The Gianni report also highlights that deep-sea marine life,
though largely unexplored, has already been shown to be an
important source of medicine. Some deep-sea corals produce
antibiotics, and others contain pain-killing compounds. Still
another deep-sea species contains high concentrations of
prostaglandins, compounds used to treat asthma and heart
disease.
Momentum in favour of protecting places in the high seas has
been gaining in recent years.
In 2002 and 2003 UNICPOLOS and the United Nations General
Assembly issued statements calling for urgent improvements in
managing risks to the biodiversity of seamounts. In February 2004,
the Conference of the Parties of the Convention on Biological
Diversity called on the United Nations and other international
bodies to take rapid action, such as an interim prohibition on
destructive practices adversely affecting seamount biodiversity.
That same month, 1,136 marine scientists from 69 countries signed a
letter supporting swift action to protect imperilled deep sea coral
and sponge ecosystems. These scientists identified bottom trawling
as a particular threat and called upon the United Nations General
Assembly to declare a moratorium on bottom trawling on the high
seas.
Dr. Daniel Pauly, Director of the Fisheries Centre at the
University of British Columbia co-edited a new report, "Seamounts:
Biodiversity and Fisheries," which also was released at the U.N.
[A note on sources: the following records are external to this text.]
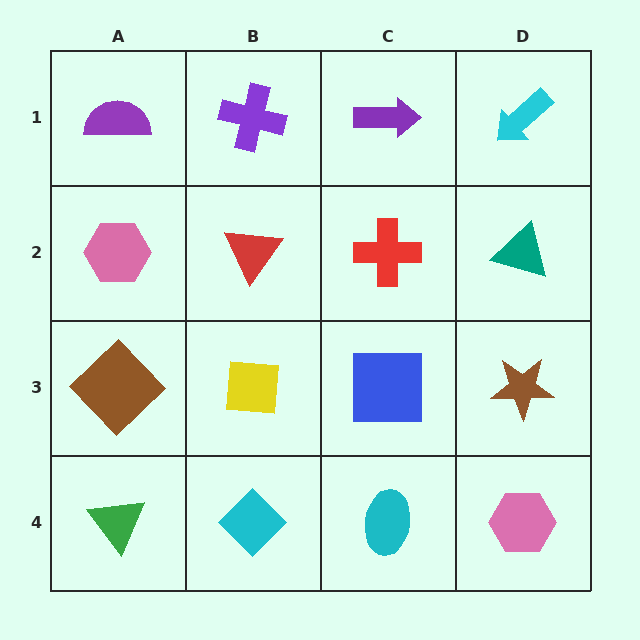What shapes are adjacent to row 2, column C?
A purple arrow (row 1, column C), a blue square (row 3, column C), a red triangle (row 2, column B), a teal triangle (row 2, column D).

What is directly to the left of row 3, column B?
A brown diamond.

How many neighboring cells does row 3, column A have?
3.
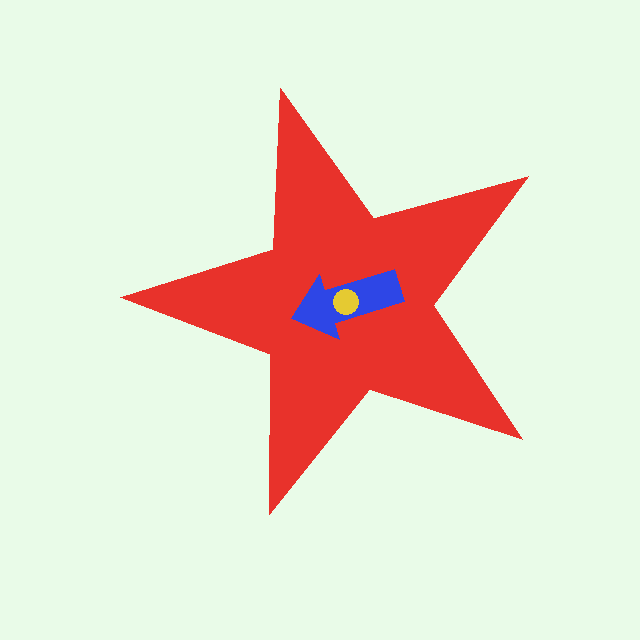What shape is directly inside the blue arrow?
The yellow circle.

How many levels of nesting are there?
3.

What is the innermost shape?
The yellow circle.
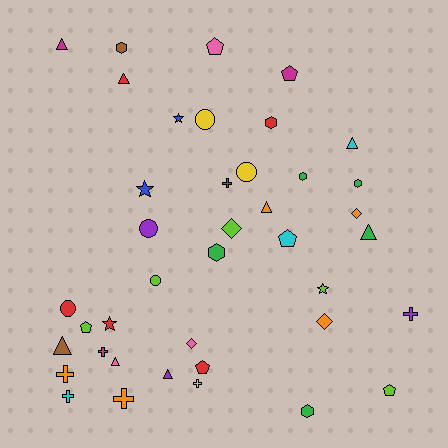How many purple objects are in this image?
There are 4 purple objects.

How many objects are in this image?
There are 40 objects.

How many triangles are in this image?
There are 8 triangles.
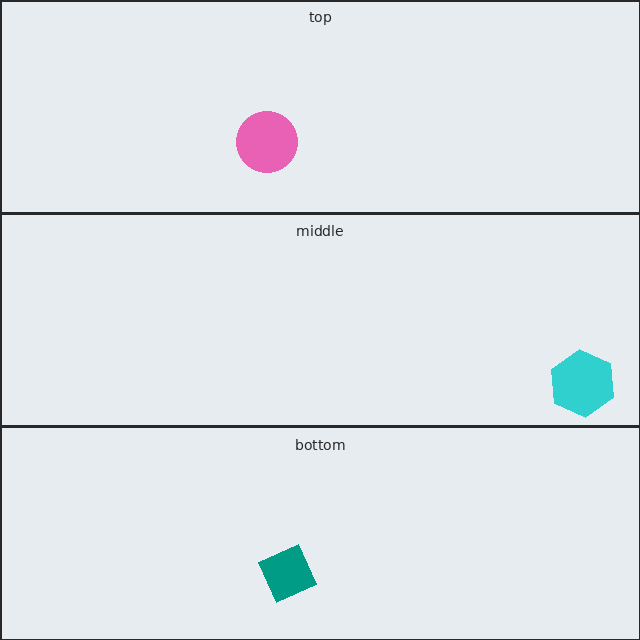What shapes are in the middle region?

meeting. The report found that undersea mountains support some of
the planet's richest biodiversity and are especially vulnerable to
bottom trawling.
VVPR info: Additional Coalition member quotes:"The only way to ensure the long term survival of the fishing industry is to prevent the further collapse of fish stocks," said Kristina Gjerde of IUCN. "The history of bottom trawl fishing on the high seas has been one of boom and bust. Without effective and legally binding regulations, further fish stocks will be reduced to commercial extinction, a result not in the interest of responsible fishers or the global community."Scientists must have time to learn the distribution, value and vulnerability of seamount ecosystems before it is too late," said Dr. Daniel Pauly, Director of the Fisheries Centre at the University of British Columbia in Canada. "We are calling for a 'time out' on bottom trawling to allow the natural resources of the high seas to be inventoried and a regime to manage and protect them to be developed," said Lisa Speer, senior policy analyst with NRDC (Natural Resources Defense Council)."Seamounts are undersea oases in the black depths," said Dr. Elliott Norse, President of Marine Conservation Biology Institute. "Scientists believe there are tens of thousands of them, but have begun to explore only a few hundred of them. Many are home to bizarre and beautiful deep-sea corals, sponges and many other species not well understood by science. We know more about the surface of Mars than we do about the world's seamounts.""At this rate, the fish will be all gone by the time methods have been developed that allow all countries - rich and poor alike - to fish these waters sustainably," said Simon Cripps, Director of WWF's Endangered Seas Programme."It's bad enough we're using scarce resources to study Mars and not the oceans. Unfortunately, we're also doing our best to make the bottom of the ocean look like Mars," said Dr. Michael Hirshfield, chief scientist of Oceana. "Species that may benefit all humankind are being destroyed. What if the cure for leukaemia or AIDS is sitting on a seamount? A small group of fleets cannot be allowed to destroy resources that belong to us all before we even know what we're losing."
Notes: (1) The Deep Sea Conservation Coalition includes Conservation International, Greenpeace International, IUCN (World Conservation Union), Marine Conservation Biology Institute, Natural Resources Defense Council, New England Aquarium, Oceana, Pew Charitable Trusts, WWF International, together with numerous national environmental organizations throughout the world.